Back in late March of 2010, Rihanna and Bruno Mars were at the top of the Billboard charts, "The Hurt Locker" had just won the Oscar for best film, and Sony Music sold the rights to Michael Jackson’s music catalog. Also, the United States was spending almost $1 trillion more per year on healthcare than other developed nations, but for poorer health outcomes. Medical costs were skyrocketing, threatening to double premiums within just a few years. Almost two-thirds of bankruptcy filings in the country were due to medical debt, though most of those affected nonetheless had health insurance. And over 45 million Americans lacked any health insurance coverage whatsoever.
As the nation rehashes the pros and cons of Obamacare while the increasingly popular law takes wider effect and Republicans grasp for political straws, it’s important not just to note the effects that the Affordable Care Act is having today but the very real and urgent problems it addressed in the first place.
If Republicans want to get rid of Obamacare, they'll have to reckon with the alternative.
In 2009, while the Affordable Care Act was being debated, 14,000 Americans were losing their health insurance every day. If nothing changed, it was projected that 72 million Americans would lack health insurance by 2040. Insurance premiums were already rising three times faster than wages (and wages weren’t that great). And those of us who could still afford health insurance were carrying the load for those who could not — each of us paying a hidden $1,000 tax to cover the expensive emergency room care of the uninsured. These costs were unchecked and unregulated. And if they kept rising, not only would private insurance become even less affordable but Medicare and Medicaid costs would balloon at a significant cost to other government services. Healthcare costs were 18 percent of our GDP in 2009. Without action, they were expected to comprise 34 percent of our GDP by 2040.
As a community organizer in the summer of 2009, I traveled to rural congressional districts across the United States to try and understand the healthcare crisis and find ordinary Americans whose stories made the case for extraordinary reform. I met small-business owners who had to shut their doors because of runaway healthcare costs. I met young mothers with massive health problems and piles of healthcare bills almost as massive. I met retirees scared about their health and their savings. People from all walks of life, but facing the same monumental challenge.
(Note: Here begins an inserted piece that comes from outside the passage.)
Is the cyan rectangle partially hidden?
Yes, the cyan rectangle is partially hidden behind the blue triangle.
The person who stuck with me most was Chris, a young father from Rolla, Mo. When we spoke, he was recently diagnosed with cancer and, even though he had insurance, he had over $16,000 in unpaid medical bills. Chris couldn’t afford to pay his own insurance and get coverage for his daughter and often thought about dropping his own coverage — and stopping his medical care — so he could protect his daughter. Chris tears up talking about what it means to not be able to care for his daughter. No father, no family should be put in that situation. But it’s precisely the crisis that millions of American families faced, or were threatened with facing, before Obamacare.
The Affordable Care Act passed by Congress and the president may not be perfect. Complex solutions to complex problems are rarely perfect right from the outset, which is why it’s appropriate to take time with the law’s rollout. But the consequence of inaction would have plainly been disastrous. America was reeling from a healthcare crisis that was only about to get worse. Change was needed. Leadership was needed. Those who continue to complain about Obamacare mainly want to drag down the president, not participate in the constructive process of healing America’s healthcare crisis. After all, other than the individual mandate, which President Obama adopted in his reform law, Republicans have offered no other concrete policy alternative. Instead of participating in problem solving, apparently the only thing Republicans know how to construct is a partisan crisis.
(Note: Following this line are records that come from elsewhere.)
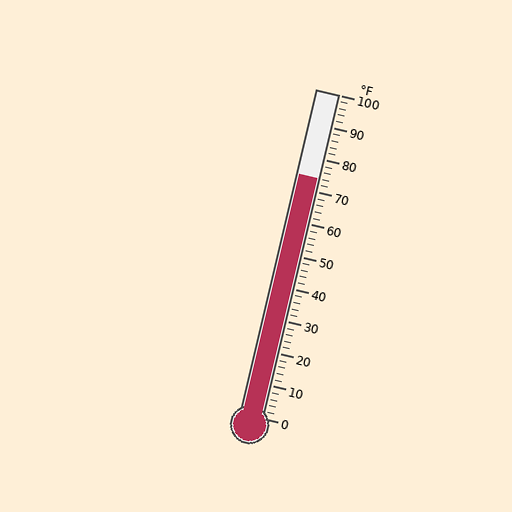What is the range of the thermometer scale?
The thermometer scale ranges from 0°F to 100°F.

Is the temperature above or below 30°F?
The temperature is above 30°F.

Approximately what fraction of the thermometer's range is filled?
The thermometer is filled to approximately 75% of its range.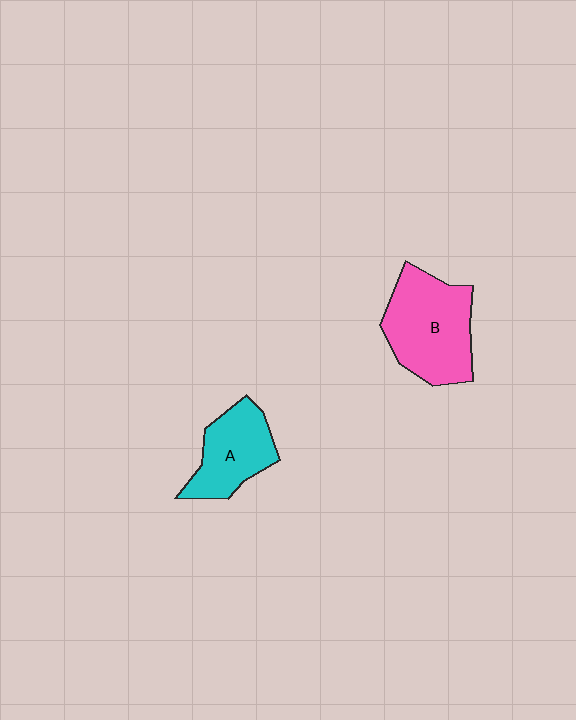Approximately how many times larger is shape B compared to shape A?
Approximately 1.4 times.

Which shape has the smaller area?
Shape A (cyan).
Today, hundreds of millions of Americans already have more affordable and more reliable, quality healthcare thanks to Obamacare. And that was even before the main part of the law, the state-based health insurance exchange markets, took effect. Soon, millions more Americans — yes, myself included — will take advantage of an expanded, competitive private insurance market that offers more affordability and choice in coverage. The cost of insurance for all Americans will continue to go down while access to insurance and healthcare goes up. And while we will certainly still have inadequacies and inequalities in our healthcare system, the future of quality, affordable care in America will be brighter and nothing like the dark days of the past. In fact, the only thing that will be the same as in 2009 will be the broken record of Republican complaints and critiques.